2. 'Voragini' e nuove criticità nella disciplina delle società tra avvocati dopo le modifiche introdotte dalla legge 4 agosto 2017, n. 124

Rispetto alla disciplina originaria delle società tra avvocati, recata dalla legge n. 247/2012, disciplina compiuta e coerente con la Costituzione e con la diversità ontologica dei fenomeni impresa e professione intellettuale [8], la disciplina attualmente vigente si caratterizza, in primo luogo, per l’assenza di indicazioni rilevanti e necessarie per la concreta operatività di tali società, al punto che sorgono dubbi financo circa la possibilità che, per effetto di tale modificata disciplina, sia legittimo l’esercizio della professione forense da parte delle società tra avvocati gli statuti delle quali siano conformi alle modifiche in rassegna (piuttosto che alla disciplina previgente, recata dalla legge n. 247/2012), né il problema può ritenersi ozioso assumendo che sia stato superato dalla prassi, ossia dal fatto che, successivamente alle modifiche introdotte dalla legge n. 124/2017, sono state costituite società tra avvocati che allo stato attuale operano, appunto, in conformità alle anzidette modifiche. Dall’attuale disciplina in tema di società tra avvocati sono state infatti espunte le disposizioni – tutte contenute nell’impianto originario della legge n. 247/2012 – secondo le quali: «in ogni caso l’esercizio in forma societaria della professione forense non costituisce attività d’impresa»; «la società tra avvocati non è soggetta al fallimento»; «qualificare i redditi prodotti dalla società tra avvocati quali redditi di lavoro autonomo, anche ai fini previdenziali»; «prevedere che la denominazione o ragione sociale contenga l’indicazione “società tra avvocati”» (tale ultima disposizione è stata peraltro parzialmente reinserita per effetto dell’art. 1, comma 443, della legge 27 dicembre 2017, n. 205, tuttavia, la attuale disposizione non fa più alcun riferimento alla ragione sociale); l’applicazione alla società tra avvocati delle «disposizioni sull’esercizio della professione di avvocato in forma societaria di cui al decreto legislativo 2 febbraio 2001, n. 96». Si vedranno più avanti, nel prosieguo del presente lavoro, le criticità determinate dall’espunzione di ciascuna delle ricordate disposizioni e, però, è già di immediata [continua ..]

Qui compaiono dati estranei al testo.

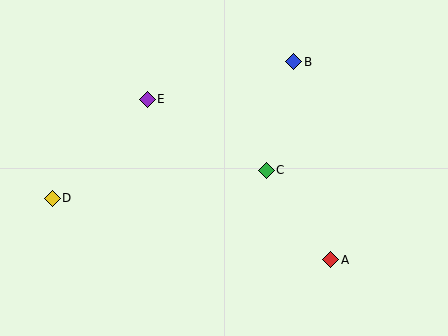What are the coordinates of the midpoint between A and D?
The midpoint between A and D is at (191, 229).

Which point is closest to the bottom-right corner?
Point A is closest to the bottom-right corner.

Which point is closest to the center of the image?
Point C at (266, 170) is closest to the center.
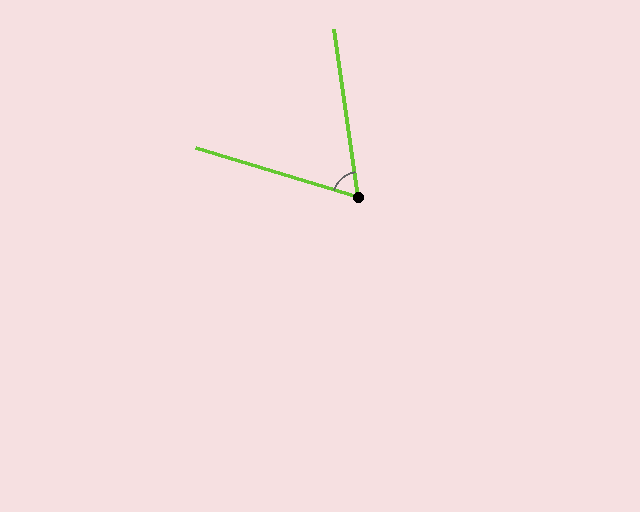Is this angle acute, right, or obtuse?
It is acute.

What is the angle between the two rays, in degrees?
Approximately 65 degrees.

3. I professionisti soci e i loro poteri nelle società tra avvocati

Un primo e assai rilevante cambiamento ha interessato il profilo soggettivo, ossia l’individuazione di coloro che possono essere soci di una società tra avvocati. L’impianto originario della legge n. 247/2012 prevedeva, infatti, che soltanto avvocati potessero essere soci di una società tra avvocati. Si ché, a differenza delle altre società tra professionisti (quelle di cui all’art. 10 della legge n. 183/2011, la legge generale sulle società tra professionisti) nelle società tra avvocati non potevano ammettersi altri professionisti intellettuali, neppure quelli appartenenti a professioni regolamentate, e non potevano ammettersi soci non professionisti. Tale disciplina – che traeva fondamento dal rilievo costituzionale della professione forense, per essere tale professione affidataria esclusiva e competente della difesa dei diritti dei cittadini, diritto proclamato «inviolabile in ogni stato e grado del procedimento» (24 Cost.) – era coerente con l’impianto complessivo della legge professionale degli avvocati che (stabiliva e tuttora) stabilisce: i) rigorose incompatibilità per coloro i quali esercitano la professione forense, alcune delle quali non sono replicate in altri ordinamenti professionali; ii) che l’esercizio della professione forense in forma societaria è consentito esclusivamente alle società tra avvocati costituite e regolate dalla stessa legge professionale. In definitiva, nella legge n. 247/2012, la società tra avvocati ivi regolata è l’u­nico strumento attraverso cui è consentito esercitare in forma societaria la professione forense, che altrimenti può svolgersi soltanto in forma associata ovvero individualmente [9]. Nell’impianto originario della legge n. 247/2012, dunque, la società tra avvocati è una società tra professionisti “pura”, può essere costituita soltanto da avvocati e soltanto avvocati possono essere soci di una società tra avvocati. Per effetto della legge n. 124/2017 ora si consente la partecipazione ad una società tra avvocati anche a professionisti appartenenti ad altre professioni regolamentate e a soci non professionisti. Si osservi, in via incidentale, che all’indomani dell’approvazione della legge n. 247/2012, il coro di veementi critiche che aveva [continua ..]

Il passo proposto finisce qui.